Balades, Élevages et Paysages : Témoignages

À quelques jours de l’évènement « Balades, Élevages et Paysages », une éleveuse et une conférencière ont répondu à nos questions afin d’expliquer leur démarche pédagogique.

Balades, Élevages et Paysages

Entretien avec Marie-Pierre PETITPREZ, éleveuse à la ferme de Linselles dans le Nord :

Que va-t-il se passer dimanche ?

M-P PETITPREZ : Ce 15 septembre, Journées du Patrimoine, nous ouvrons notre ferme. Cette ancienne ferme fortifiée, dans un cadre champêtre, à quelques kilomètres de Lille, vous surprendra par son aspect authentique, et l’évolution qu’elle a donnée à ses bâtiments pour préserver une économie tournée vers l’accueil et vers la production laitière !

Lors de cette journée, nous ouvrons exceptionnellement les prairies, pour offrir aux visiteurs une balade où les vaches les regarderont passer.
Cette promenade commentée, vous permettra d’observer ce paysage façonné par l’homme depuis des siècles. Dans les bâtiments d’élevage, avec les explications de l’éleveur, vous découvrirez la réalité de son quotidien : alimentation, soin aux animaux, traite et toutes les règles pour assurer le bon fonctionnement de l’élevage.

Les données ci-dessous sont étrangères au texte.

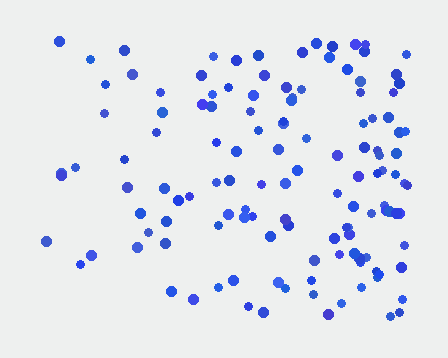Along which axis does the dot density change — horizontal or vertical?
Horizontal.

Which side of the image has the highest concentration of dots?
The right.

Tous les animaux de la ferme : poules, coqs, canards, lapins attendent également petits et grands. Sans oublier quelques jeux et coloriages adaptés aux enfants.

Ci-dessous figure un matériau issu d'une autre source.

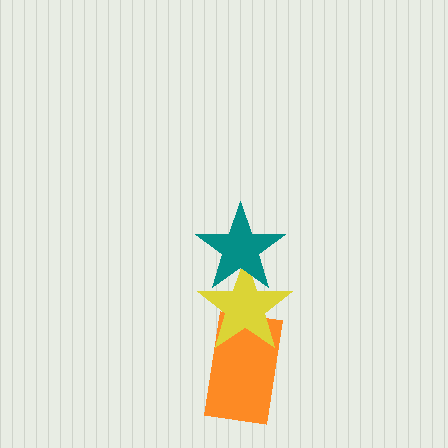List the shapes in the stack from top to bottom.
From top to bottom: the teal star, the yellow star, the orange rectangle.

Qu’est-ce qui a motivé votre participation à cet évènement ?

M-P PETITPREZ : Les habitants des villes et des campagnes sont proches et distants à la fois. Avant, chacun avait plus ou moins un parent ou lointain cousin agriculteur, aujourd’hui, c’est parfois une vieille histoire, liée le plus souvent à de bons souvenirs.

Tout évolue, notre métier également : « Pour Comprendre il faut Connaître » ! Venez le 15 septembre et découvrez : « l’histoire de votre bol de lait ».

 

Balades, Élevages et Paysages

Quelques mots d’Isabelle Hervio, Paysagiste au CAUE 22* :

Pour quelles raisons vous êtes-vous engagée aux côtés du CNIEL sur l’opération « Balades, Élevages et Paysages » dans le cadre des Journées Européennes du Patrimoine ?

I HERVIO : Je travaille essentiellement sur les espaces publics et bâtis des petits bourgs du département des Côtes d’Armor. La proposition du CNIEL me permet de mieux connaitre et faire connaitre au public les caractéristiques économiques et environnementales du paysage agricole dans lequel s’insèrent ces bourgs.

Par ailleurs j’étais intriguée par le terme agriculture écologique intensive.

Quels éléments mettez-vous en avant lors de vos balades ?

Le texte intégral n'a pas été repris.